To know about the implementation of the given models,
we recommend the readers to visit the Google Colab file:
Model Building for Exoplanets
V - RESULTS AND DISCUSSION
Results:
The Result of our project lies itself in the
Accuracies we found on use of different algorithms
trained on the NASA Kepler Dataset.
The most useful Algorithm with a high Accuracy of
99.37% on test data turned out to be the CNN, the
Neural network is very efficient in finding the
Exoplanets when defined correctly and implemented
on a good, pre-processed data.
Discussion:
Neural networks are an extremely versatile tool
when it comes to pattern recognition. Deep nets can
be trained to characterize planetary emission spectra
as a means of narrowing the initial parameter space
for atmospheric retrieval codes.[8]
Automated detection and characterization will pave
the way for future planet finding surveys by
eliminating human interaction that can create a
bottleneck in the analyses and introduce error.

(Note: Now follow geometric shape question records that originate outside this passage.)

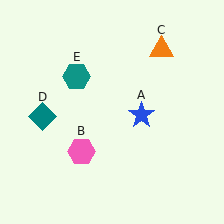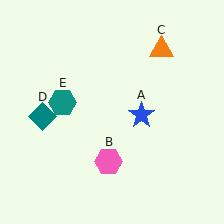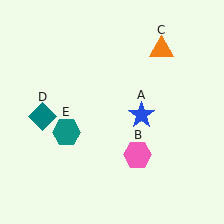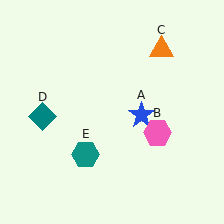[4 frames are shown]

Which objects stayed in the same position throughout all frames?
Blue star (object A) and orange triangle (object C) and teal diamond (object D) remained stationary.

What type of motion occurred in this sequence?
The pink hexagon (object B), teal hexagon (object E) rotated counterclockwise around the center of the scene.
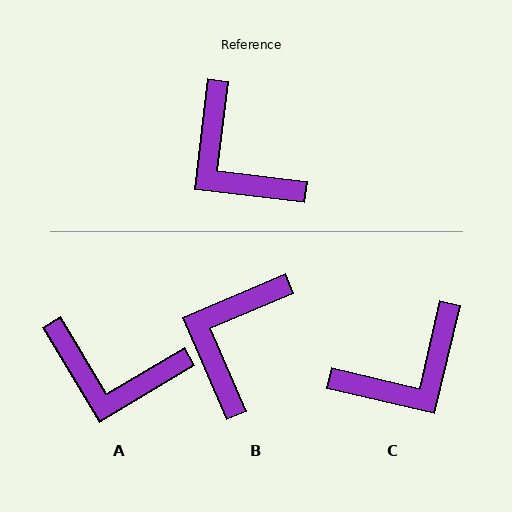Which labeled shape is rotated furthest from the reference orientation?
C, about 84 degrees away.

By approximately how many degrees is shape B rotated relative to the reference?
Approximately 60 degrees clockwise.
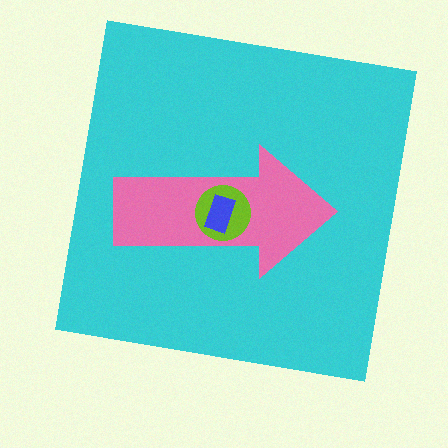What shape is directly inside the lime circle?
The blue rectangle.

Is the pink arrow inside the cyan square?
Yes.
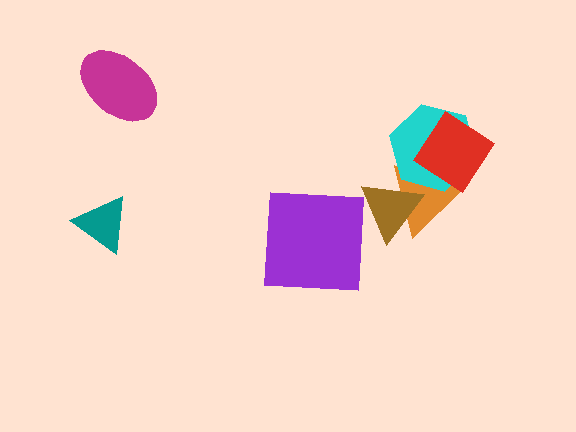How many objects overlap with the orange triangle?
3 objects overlap with the orange triangle.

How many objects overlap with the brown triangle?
1 object overlaps with the brown triangle.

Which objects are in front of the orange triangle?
3 objects cover part of the orange triangle: the brown triangle, the cyan hexagon and the red diamond.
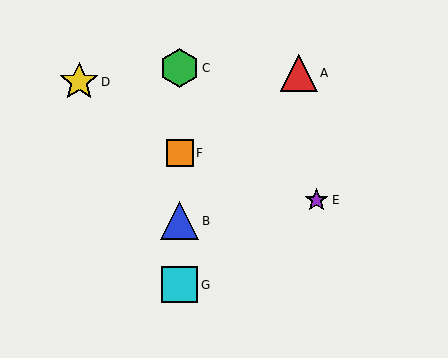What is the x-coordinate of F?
Object F is at x≈180.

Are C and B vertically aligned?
Yes, both are at x≈180.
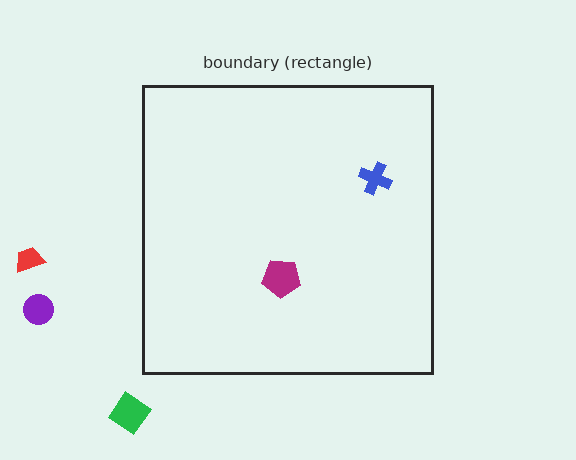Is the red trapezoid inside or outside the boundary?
Outside.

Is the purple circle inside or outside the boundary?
Outside.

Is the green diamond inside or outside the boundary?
Outside.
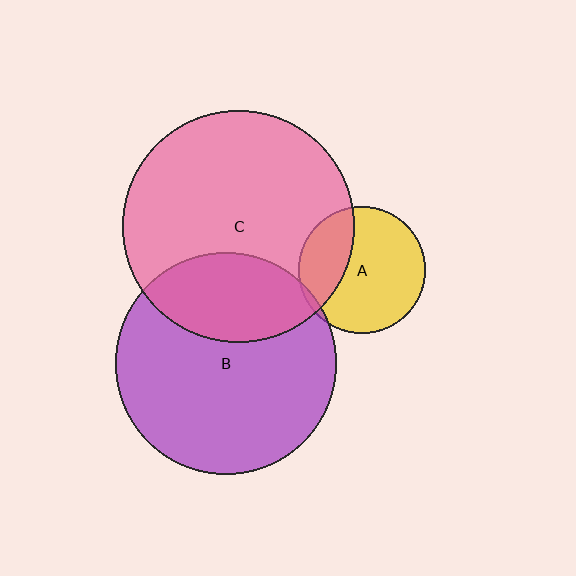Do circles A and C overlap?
Yes.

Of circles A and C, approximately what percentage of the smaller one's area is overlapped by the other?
Approximately 30%.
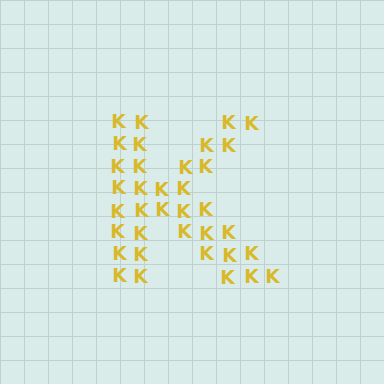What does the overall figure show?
The overall figure shows the letter K.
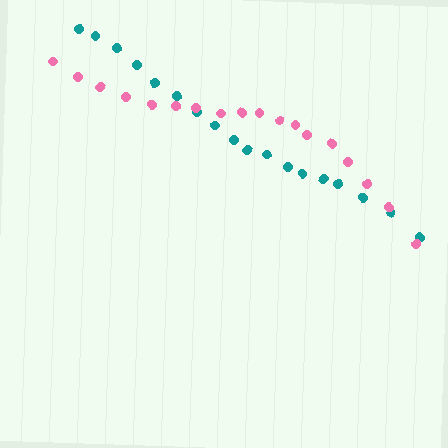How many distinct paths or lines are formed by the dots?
There are 2 distinct paths.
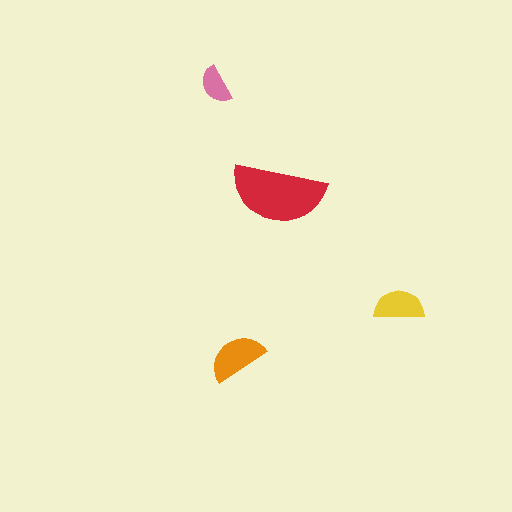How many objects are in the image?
There are 4 objects in the image.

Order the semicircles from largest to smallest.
the red one, the orange one, the yellow one, the pink one.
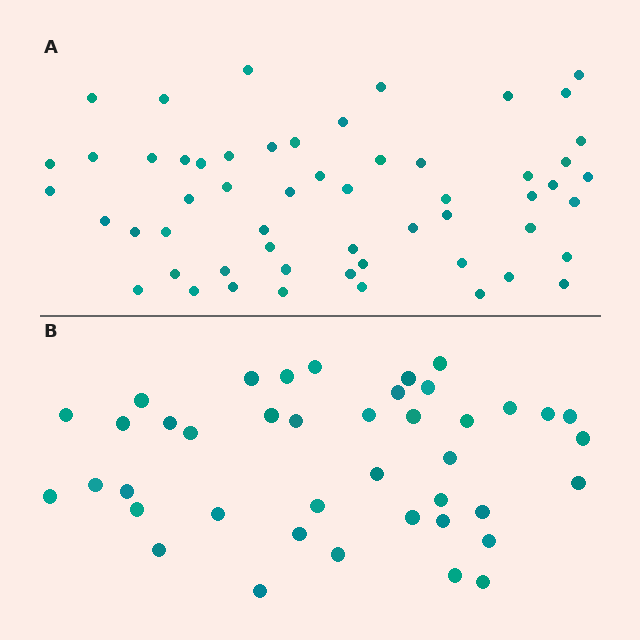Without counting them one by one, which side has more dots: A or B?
Region A (the top region) has more dots.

Observations of exoplanets from different platforms
contain separate observational limitations that can
produce an incomplete set of measurements or
sample the data differently. Accounting for each is
best done using a CNN.
The Exoplanet Archive is designed and operated to
facilitate exoplanet research by serving as a
repository for planetary and stellar physical and
orbital properties, and by providing tools to work
with these data along with light curves from
Kepler.[9]
The Exoplanet Archive also hosts Kepler pipeline
data, including planet candidate lists that are
updated as often as weekly, pipeline-identified
threshold-crossing events (TCEs), data validation
documentation and target stellar data.[10]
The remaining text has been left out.